Sebelum menjelaskan lebih jauh seputar maksud ayat-ayat di atas, ada baiknya penulis menyampaikan satu hal pentng. Hal penting dimaksud adalah, jika kita perhatikan surat-surat dalam al-Qur’an, terdapat beberapa surat atau ayat-ayat yang turun setelah terjadinya peperangan atau perjanjian damai. Misalnya, setelah terjadinya perang Badar, Allah menurunkan surat al-Anfal, yang oleh Ibnu Abbas disebut surat Badar.
Setelah perang Uhud, Allah juga menurunkan puluhan ayat dari surat Ali Imran. Setelah perang Bani Nadhir, Allah juga menurunkan beberapa ayat dari surat al-Hasyr. Setelah perang Ahzab, Allah juga menurunkan beberapa ayat dari surat al-Ahzab. Demikian juga, setelah Perjanjian Hudaibiyyah, Allah menurunkan surat al-Fath ini, yang isinya banyak menceritakan kejadian pada perjanjian dimaksud.
Menurut para ahli tafsir, di antara hikmah semua hal di atas, agar kita semua mengambil pelajaran dari ayat-ayat dan surat-surat dimaksud untuk kebaikan dan kemaslahatan ummat Islam pada umumnya.
Kini, mari kita kembali kepada surat dan ayat yang ditanyakan. Sebagaimana disampaikan Ibnu Katsir, juga jumhur mufassirin lainnya, bahwa surat ini diturunkan berkaitan dengan Perjanjian Hudaibiyyah. Meskipun, ada sebagian pendapat ulama yang mengatakan bahwa surat ini turun berkaitan dengan Fathu Mekkah (Pembebasan Kota Mekah).
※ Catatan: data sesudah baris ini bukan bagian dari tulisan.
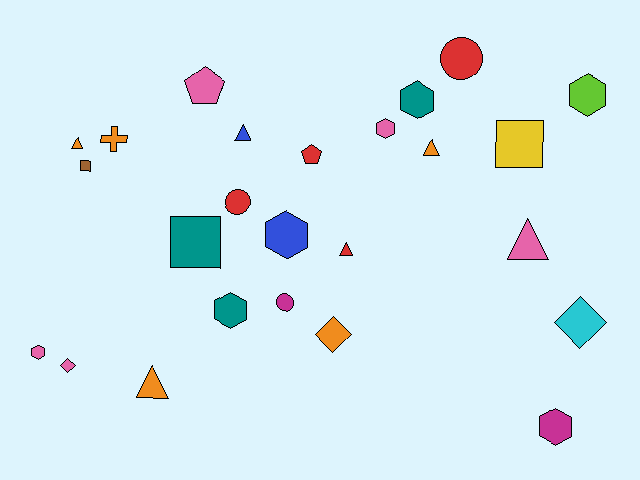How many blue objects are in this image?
There are 2 blue objects.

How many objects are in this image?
There are 25 objects.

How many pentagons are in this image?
There are 2 pentagons.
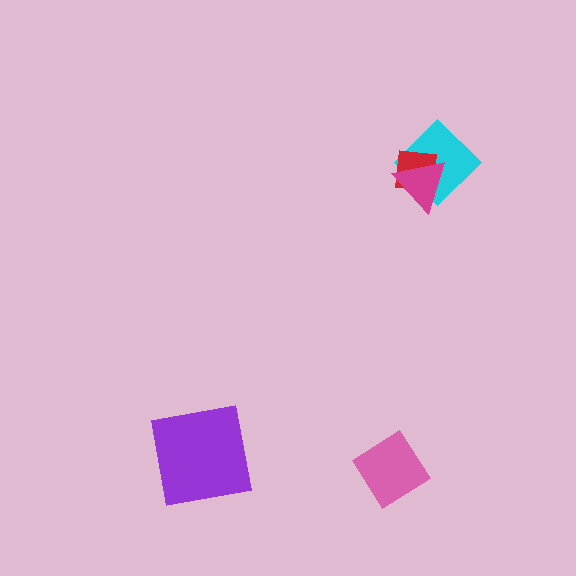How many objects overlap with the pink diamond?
0 objects overlap with the pink diamond.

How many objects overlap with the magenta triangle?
2 objects overlap with the magenta triangle.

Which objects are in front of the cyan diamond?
2 objects cover part of the cyan diamond: the red square and the magenta triangle.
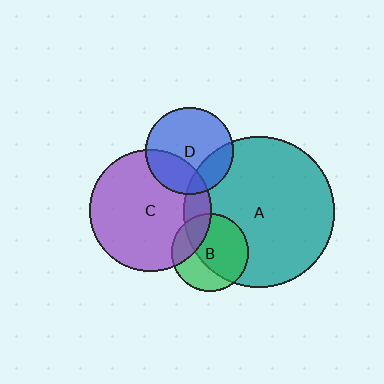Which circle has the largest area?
Circle A (teal).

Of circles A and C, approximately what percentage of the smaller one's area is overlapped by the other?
Approximately 15%.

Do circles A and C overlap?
Yes.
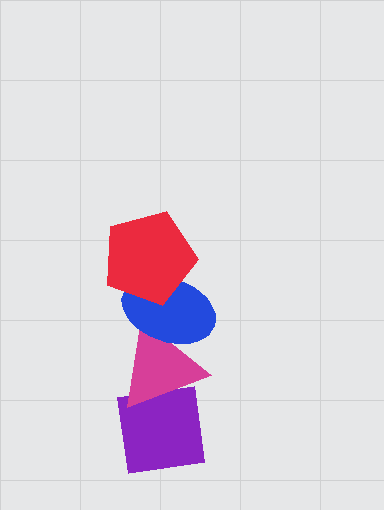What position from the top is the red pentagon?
The red pentagon is 1st from the top.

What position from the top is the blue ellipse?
The blue ellipse is 2nd from the top.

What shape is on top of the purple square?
The magenta triangle is on top of the purple square.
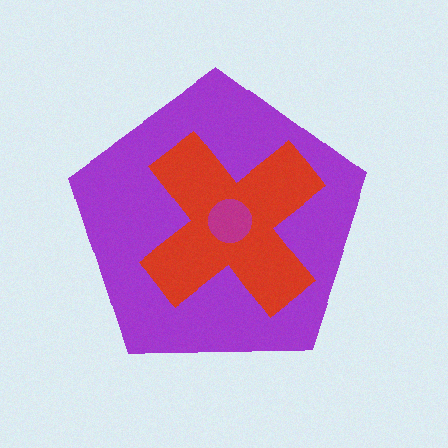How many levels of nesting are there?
3.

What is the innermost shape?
The magenta circle.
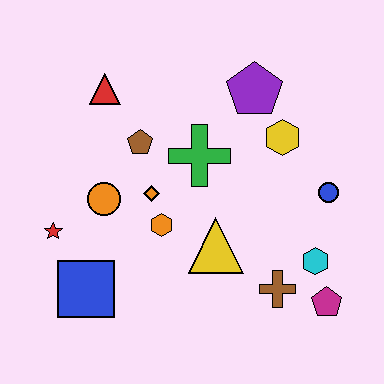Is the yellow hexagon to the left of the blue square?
No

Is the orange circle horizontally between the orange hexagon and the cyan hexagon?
No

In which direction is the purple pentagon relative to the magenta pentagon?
The purple pentagon is above the magenta pentagon.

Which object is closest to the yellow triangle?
The orange hexagon is closest to the yellow triangle.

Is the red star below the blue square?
No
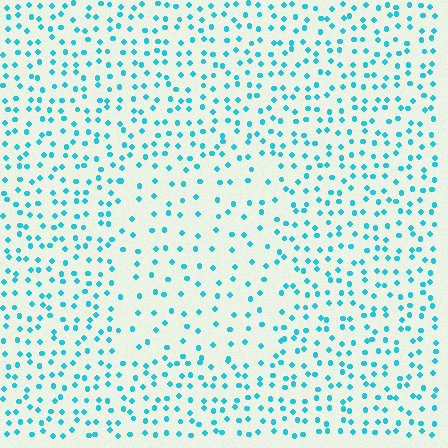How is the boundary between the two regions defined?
The boundary is defined by a change in element density (approximately 1.9x ratio). All elements are the same color, size, and shape.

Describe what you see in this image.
The image contains small cyan elements arranged at two different densities. A rectangle-shaped region is visible where the elements are less densely packed than the surrounding area.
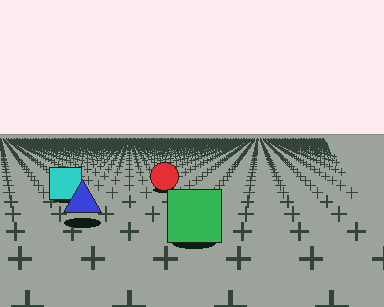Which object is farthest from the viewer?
The red circle is farthest from the viewer. It appears smaller and the ground texture around it is denser.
Lalu apa yang dimaksud dengan Perjanjian Hudaibiyyah? Mari kita sama-sama lihat buku-buku sîrah. Ibnu Hisyam dalam Sîrahnya, misalnya, mengatakan bahwa Rasulullah saw bersama kurang lebih 1400 para sahabat berangkat dari Madinah menuju Mekkah bermaksud menunaikan ibadah umrah di Masjidil Haram. Keinginan ini muncul setelah sebelumnya Rasulullah saw bermimpi bahwasannya beliau dapat masuk ke dalam Masjidil Haram dengan penuh keamanan dan dapat menggunting rambut (tahallul).
Mimpi beliau ini sebagaimana disampaikan oleh Allah dalam surat al-Fath ayat 28: “Sesungguhnya Allah akan membuktikan kepada Rasul-Nya, tentang kebenaran mimpinya dengan sebenarnya (yaitu) bahwa sesungguhnya kamu pasti akan memasuki Masjidil Haram, insya Allah dalam keadaan aman, dengan mencukur rambut kepala dan mengguntingnya, sedang kamu tidak merasa takut. Maka Allah mengetahui apa yang tiada kamu ketahui dan Dia memberikan sebelum itu kemenangan yang dekat”.
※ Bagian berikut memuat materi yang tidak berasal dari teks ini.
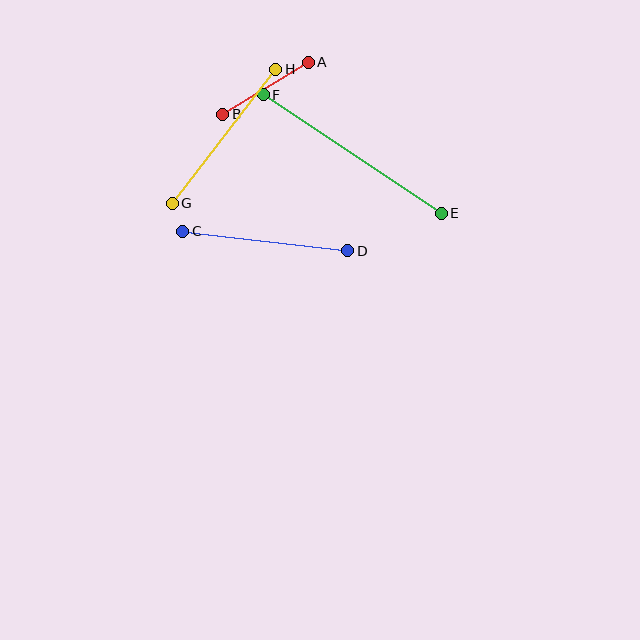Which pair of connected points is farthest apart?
Points E and F are farthest apart.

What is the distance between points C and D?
The distance is approximately 166 pixels.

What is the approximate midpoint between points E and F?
The midpoint is at approximately (352, 154) pixels.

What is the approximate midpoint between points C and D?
The midpoint is at approximately (265, 241) pixels.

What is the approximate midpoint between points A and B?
The midpoint is at approximately (266, 88) pixels.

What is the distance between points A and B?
The distance is approximately 100 pixels.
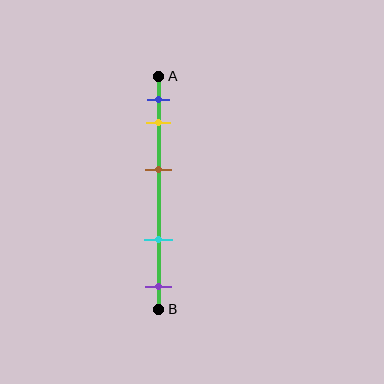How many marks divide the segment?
There are 5 marks dividing the segment.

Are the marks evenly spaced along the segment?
No, the marks are not evenly spaced.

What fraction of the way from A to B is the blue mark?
The blue mark is approximately 10% (0.1) of the way from A to B.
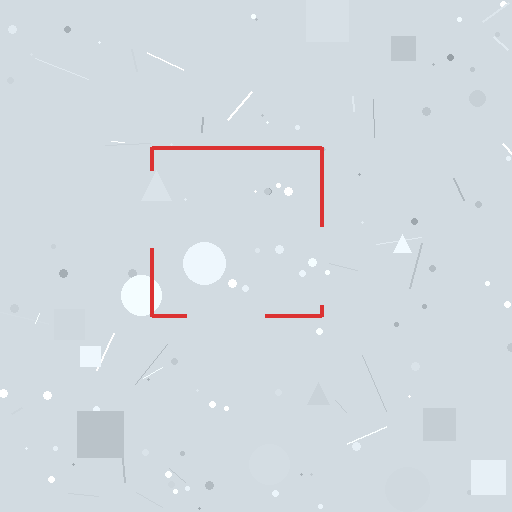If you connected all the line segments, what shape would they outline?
They would outline a square.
Imam Qatadah, sebagaimana dikutip oleh Imam al-Qurthubi dalam tafsirnya, mengatakan bahwa ayat di atas turun berkaitan dengan Perjanjian Hudaibiyyah. Dan sebagaimana disampaikan para ulama, bahwa mimpi para nabi dan rasul adalah di antara bentuk juga bagian dari wahyu.
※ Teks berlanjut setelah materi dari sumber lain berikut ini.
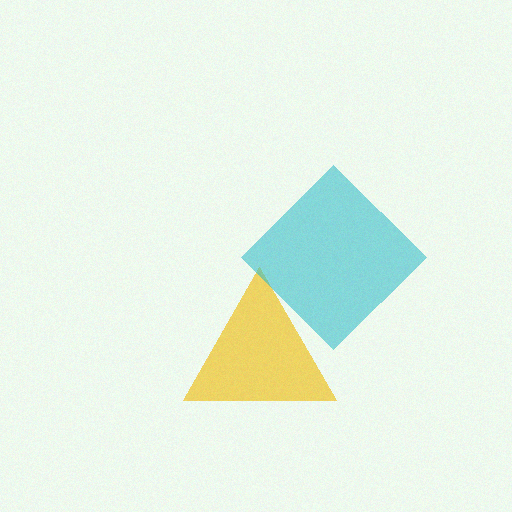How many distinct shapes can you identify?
There are 2 distinct shapes: a yellow triangle, a cyan diamond.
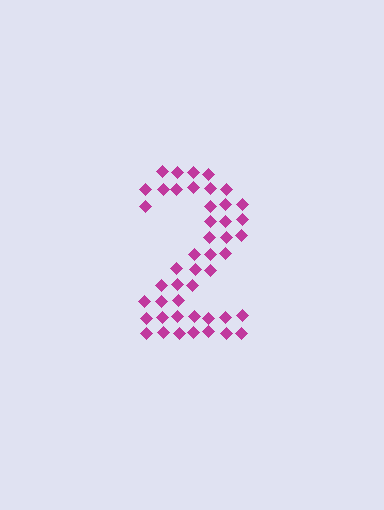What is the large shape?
The large shape is the digit 2.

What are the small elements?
The small elements are diamonds.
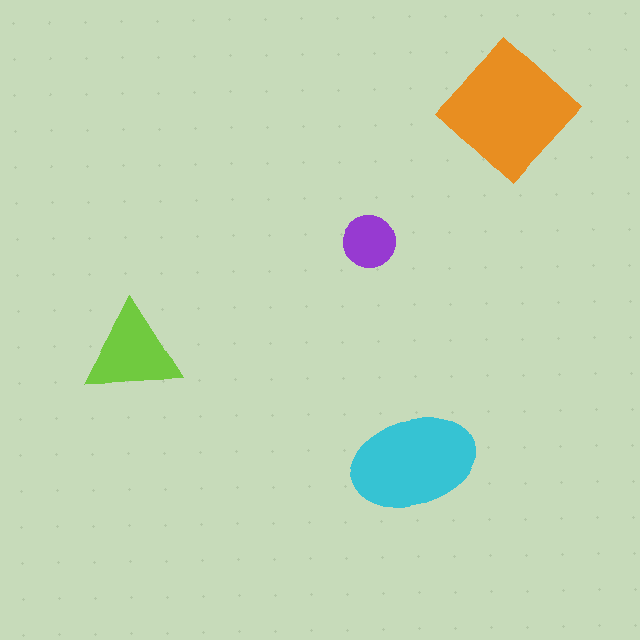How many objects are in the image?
There are 4 objects in the image.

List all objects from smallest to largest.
The purple circle, the lime triangle, the cyan ellipse, the orange diamond.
Setelah mimpi tersebut, Rasulullah saw dengan para sahabat berangkat menuju Mekkah, untuk umrah, bukan untuk berperang. Karena untuk tujuan umrah, beliau dan para sahabat juga membawa hewan ternak (hadyu) untuk disembelih sebagai bagian dari rangkaian ibadah kepada Allah swt.
Namun, orang-orang musyrikin Mekkah menafsirkan lain. Mereka berkesimpulan bahwa kedatangan Rasulullah saw dan para sahabatnya dimaksud untuk memerangi mereka. Akhirnya mereka mengumpulkan seluruh kekuatan dan pasukan untuk menghalau Rasulullah dan para sahabatnya memasuki kota Mekkah.
Singkat cerita, sampailah Rasulullah saw di salah satu kota bernama Hudaibiyyah, kurang lebih 20-25 KM dari kota Mekkah. Setelah terjadi saling mengirim utusan untuk damai, akhirnya musyrikin Mekkah mengutus salah seorang anggotanya bernama Suhail bin ‘Amer, untuk mengadakan perjanjian dengan Rasulullah saw. Terjadilah perjanjian damai antara Rasulullah saw dengan musyrikin Mekkah. Karena perjanjian tersebut terjadinya di kota Hudaibiyyah, maka para sejarawan muslim menyebutnya dengan nama Perjanjian Hudaibiyyah (Shulh al-Hudaibiyyah).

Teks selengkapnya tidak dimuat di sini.